Dans son film «La liste», Jérémie Heitz pousse ses skis à un niveau jamais atteint. Sur 15 faces extrêmes des 4000 des Alpes, il exprime son art avec vitesse, fluidité et sagesse.

17 nov. 2016, 00:29
JEREMIE HEITZ, SKIING ICY SPINES. OBERGABELHORN, WALLIS, SWITZERLANDJérémie Heitz présente son nouveau film, la liste.

Quand il n’y a plus assez de mots pour raconter l’indescriptible, on aime penser que c’est impossible. Jusqu’à ce que les courbes d’un gamin des Marécottes sur les faces les plus raides des Alpes vous donnent tort. Quarante minutes de frissons dans le dos plus tard, le vocabulaire manque pour livrer une impression. Vertigineux.

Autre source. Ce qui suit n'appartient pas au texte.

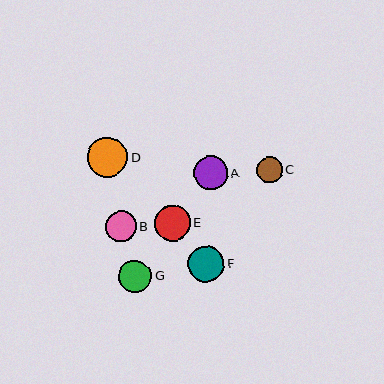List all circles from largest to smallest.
From largest to smallest: D, F, E, A, G, B, C.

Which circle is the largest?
Circle D is the largest with a size of approximately 40 pixels.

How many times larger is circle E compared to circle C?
Circle E is approximately 1.4 times the size of circle C.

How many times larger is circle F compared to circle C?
Circle F is approximately 1.4 times the size of circle C.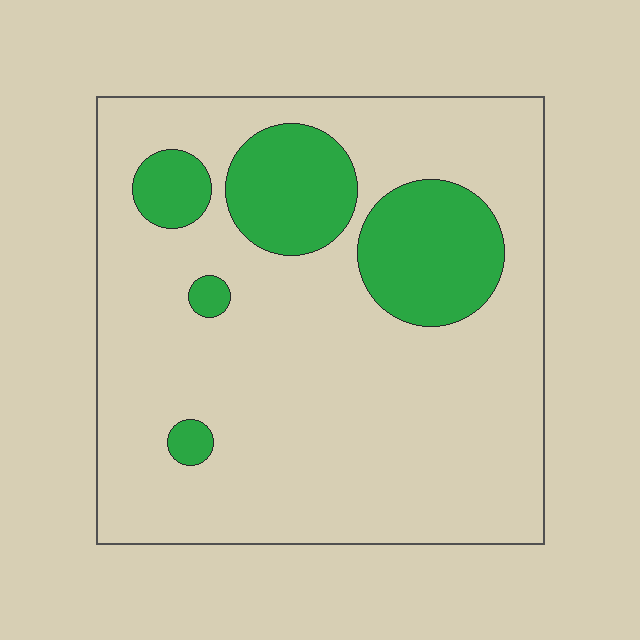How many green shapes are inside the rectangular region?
5.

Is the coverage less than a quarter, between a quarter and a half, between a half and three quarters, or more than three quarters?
Less than a quarter.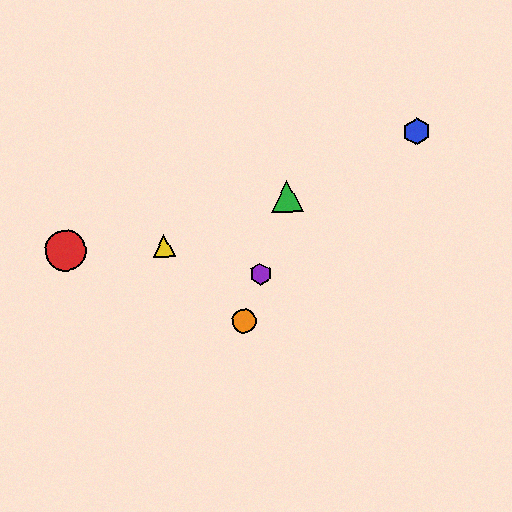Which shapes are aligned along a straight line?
The green triangle, the purple hexagon, the orange circle are aligned along a straight line.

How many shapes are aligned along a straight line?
3 shapes (the green triangle, the purple hexagon, the orange circle) are aligned along a straight line.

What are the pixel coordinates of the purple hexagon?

A plus de 100 km/h à 50 degrés

Jérémie Heitz, 27 ans, vice-champion du monde de freeride, a ce pouvoir, skis aux pieds, de sublimer la gravité. Et il en donne la preuve dans son dernier film, «La liste», fruit de deux ans de labeur, diffusé une première fois pour les Valaisans mardi soir à Martigny, dans le cadre du festival Montagne en scène. Quinze faces sur sa liste et autant de shoots d’adrénaline pour le spectateur qui, aidé par une réalisation à couper le souffle, se sent tomber en regardant le skieur dompter les montagnes. Présent à l’issue de la projection, il a beau s’amuser et promettre aux spectateurs inquiets que «tout était minutieusement préparé» et qu’une fois au sommet, «il n’y avait plus qu’à skier», on rit nerveusement. Car quand il descend, au-dessus de 100 km/h ces pentes inclinées à plus de 50 degrés, que l’on croyait jusqu’ici réservées à ceux qui les grimpent et à quelques adeptes de la godille, il ne reste plus aucun point de comparaison.

Au summum du ski

Pour tenter de raconter l’histoire, laissons les mots justes à ceux qui, dans le film, ont cru à cette idée un peu folle de ce prodige du freeride, issu des rangs du ski alpin. D’abord à Nicolas Falquet, icône dans le milieu, qui assure que Jérémie Heitz a atteint «le summum du ski». A Samuel Anthamatten, lui aussi freerider et fidèle compagnon de Jérémie Heitz, pour qui son pote «consacre l’évolution logique du ski de pente raide». Et enfin aux pères de cette discipline si particulière, Sylvain Saudan et Dédé Anzévui. Ces figures d’inspiration, hurluberlus devenus pionniers, ont été un jour ceux qui ont eu envie de mettre des skis là où on ne chaussait que des crampons. Des milliers de virages pour venir à bout d’une face. «Ça me prenait une heure et demie, Jérémie a besoin de quinze secondes. Je suis une deux chevaux sans moteur et lui, une Ferrari», s’esclaffe Dédé Anzévui devant l’assemblée, lui qui a été le premier à skier la face nord du Cervin. «A la descendre avec des skis aux pieds», corrige-t-il.

Capacité de renoncement

On rejettera cela dit les mots qui renvoient ce film à l’extrême ou à l’inconscience. D’abord parce que l’extrême, le souligne l’aventurier Mike Horn, pour ceux qui le font, ce n’est pas l’extrême. Ensuite parce que pour être inconscient il faudrait que Jérémie se lance à l’aveugle et ce serait faire insulte à sa capacité de renoncement, son professionnalisme et à l’équipe qui l’a entouré. Plusieurs exemples dans le film donnent raison à cette théorie. A chaque tentative, il est lui-même monté dans la face pour se rendre compte des conditions. Et par quatre fois, il fera demi-tour. Conjugués, les exploits et les revers assumés élèvent ce film au rang de documentaire, comme une ode à ceux qui réinterprètent la montagne sans en enlever l’essence.

Recherche de l’esthétique

Pour jouer cette partition, on osera admettre qu’il a fallu à Jérémie Heitz du talent, de la chance dans les conditions mais aussi un peu de folie, l’ingrédient qui fait que le génie devient artiste. Jérémie Heitz ne tient pas à descendre ces faces coûte que coûte, il veut y parvenir avec son style, le plus rapidement et le plus fluide possible parce qu’il est mû par une profonde recherche de l’esthétique. Son film, c’est de l’art. Une impression corroborée par une petite phrase qu’il nous glisse à la sortie. «Je ne veux pas faire peur aux gens, je veux que ce soit beau à regarder.»